迎春背著大寶走過門口,見老嬤嬤眼楮通紅就忍不住問道︰「嬸子這是怎麼了?可是飯食不合公子的胃口,連累您受責罰了?」
「沒有,沒有。」老嬤嬤想起方才之事,再看看迎春身後眨著大眼楮的大寶,恨不得把這娘倆供起來才好。
她其實是不信神佛的,但這會兒卻真覺得這葛家三口就是佛祖送來的貴人啊。自從走進這座院子,自家公子用飯多了,也見到笑臉了,甚至還可能盡早解開同府里的心結,她又怎麼能不對葛家三口另眼相待。
這般想著,她順手抽了腦後的梅花簪子就塞到了迎春手里,「這幾日辛苦你了,今日的吃食公子很滿意。我看你頭上沒有首飾,這簪子就當謝禮送你了。」
迎春低頭看看手里的簪子,有點傻眼,這些富貴人家怎麼這麼喜歡用簪子打賞啊,上次她從鄭少夫人那里得了一根,如今又得了一根。她其實極想說,能不能換成銀子啊,她花用起來也方便。但這話卻只能在心里想想,開口卻是客套地感謝。
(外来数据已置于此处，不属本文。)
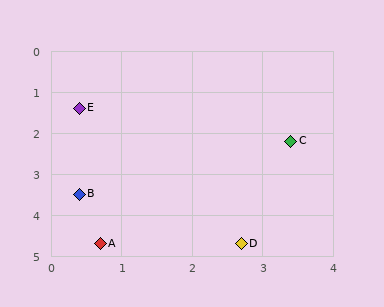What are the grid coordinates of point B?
Point B is at approximately (0.4, 3.5).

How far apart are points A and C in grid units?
Points A and C are about 3.7 grid units apart.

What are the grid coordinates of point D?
Point D is at approximately (2.7, 4.7).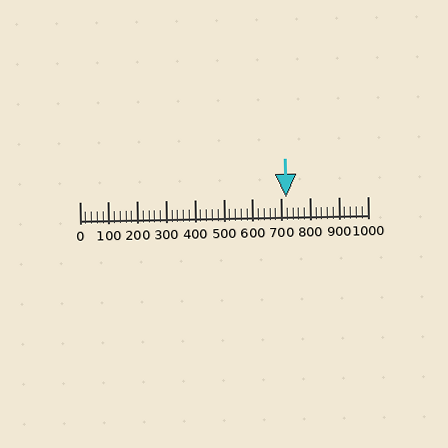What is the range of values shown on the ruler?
The ruler shows values from 0 to 1000.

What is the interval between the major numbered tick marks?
The major tick marks are spaced 100 units apart.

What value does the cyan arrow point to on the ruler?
The cyan arrow points to approximately 716.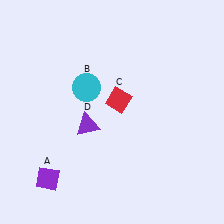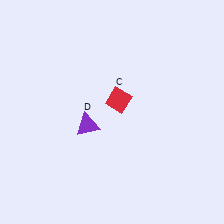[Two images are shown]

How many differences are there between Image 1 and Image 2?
There are 2 differences between the two images.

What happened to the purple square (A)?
The purple square (A) was removed in Image 2. It was in the bottom-left area of Image 1.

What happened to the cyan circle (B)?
The cyan circle (B) was removed in Image 2. It was in the top-left area of Image 1.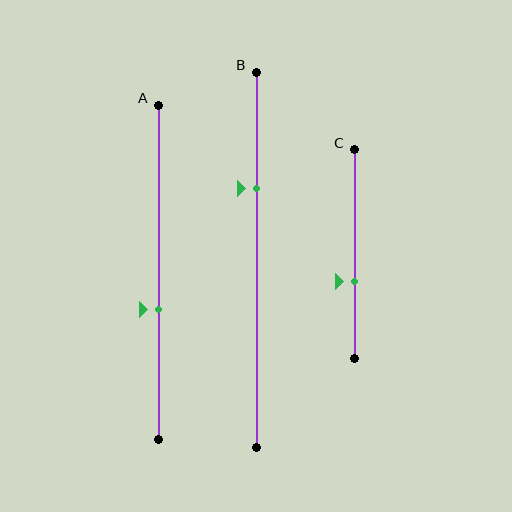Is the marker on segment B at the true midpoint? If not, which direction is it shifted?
No, the marker on segment B is shifted upward by about 19% of the segment length.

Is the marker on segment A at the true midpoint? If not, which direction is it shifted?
No, the marker on segment A is shifted downward by about 11% of the segment length.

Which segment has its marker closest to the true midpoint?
Segment A has its marker closest to the true midpoint.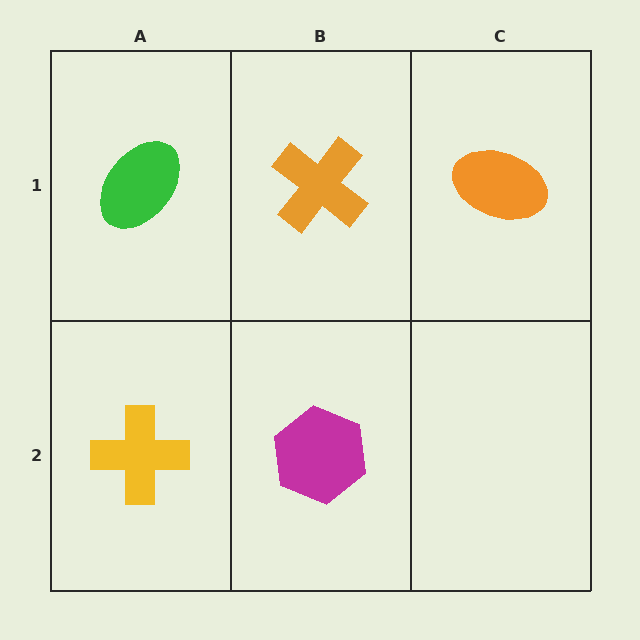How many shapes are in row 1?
3 shapes.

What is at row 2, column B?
A magenta hexagon.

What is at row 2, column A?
A yellow cross.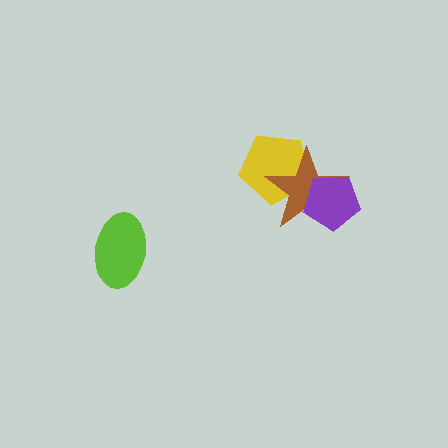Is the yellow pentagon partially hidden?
Yes, it is partially covered by another shape.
老嬤嬤很喜歡她這大方爽朗的性子,不像一般農婦那樣扭扭捏捏,小家子氣。
迎春收了簪子,想起自己找來的本意,趕緊又說道︰「嬸子,我瞧著公子這幾日都悶在屋里,想必是不願踩到塵土污泥。正好我家夫君手藝還算過得去,我就讓他打了一把輪椅,您過去看看吧。若是覺得可心,這會兒夕陽正好,可以推著公子去後山腳下轉轉。」